Specifically: NMRP data and reports, for residency.

And then you can define "competitive" to suit your own needs. OB had a 100% match this year, meaning OB was more competitive than derm this year. The most dramatic increase in match rates is in DOs, before and after the AGCME/AOA merger.

The formula for matching well is almost identical to the formula for getting into med school. Scores, grades, letters, relevant experience, likability. By following the formula you maximize your odds; you never get a guarantee by following the formula.

BTW, primary care is a specialty, requiring a 3+ year residency and board certification. The only way to be a practicing non-specialist is to stop after intern year (at which point you can get a license and prescribe, and work in a doc-in-a-box or on a reservation or in a prison).
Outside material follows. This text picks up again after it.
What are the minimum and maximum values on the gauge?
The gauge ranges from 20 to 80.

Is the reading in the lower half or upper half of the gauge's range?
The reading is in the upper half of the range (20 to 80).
The things that suck about primary care, that make people not want to do primary care, are also present in specialties. Unless you are able to position yourself to not need insurance reimbursement (which makes you a businessperson more than a clinical provider, pros & cons with that), you will be subject to chronic disease, opioid management, hospital administration, patients with borderline personality disorder, requirements to see a ridiculously high number of patients per day, that particular hamster-like feeling of constantly fighting your EMR to allow you to do your job without actually getting anywhere, etc.

tl;dr: don't go to med school if you can't accept the bad parts of practicing medicine in the US. specialties won't save you.

To follow up my wise colleague's post, Primary Care is not the 7th Circle of Hell most pre-meds make it out to be.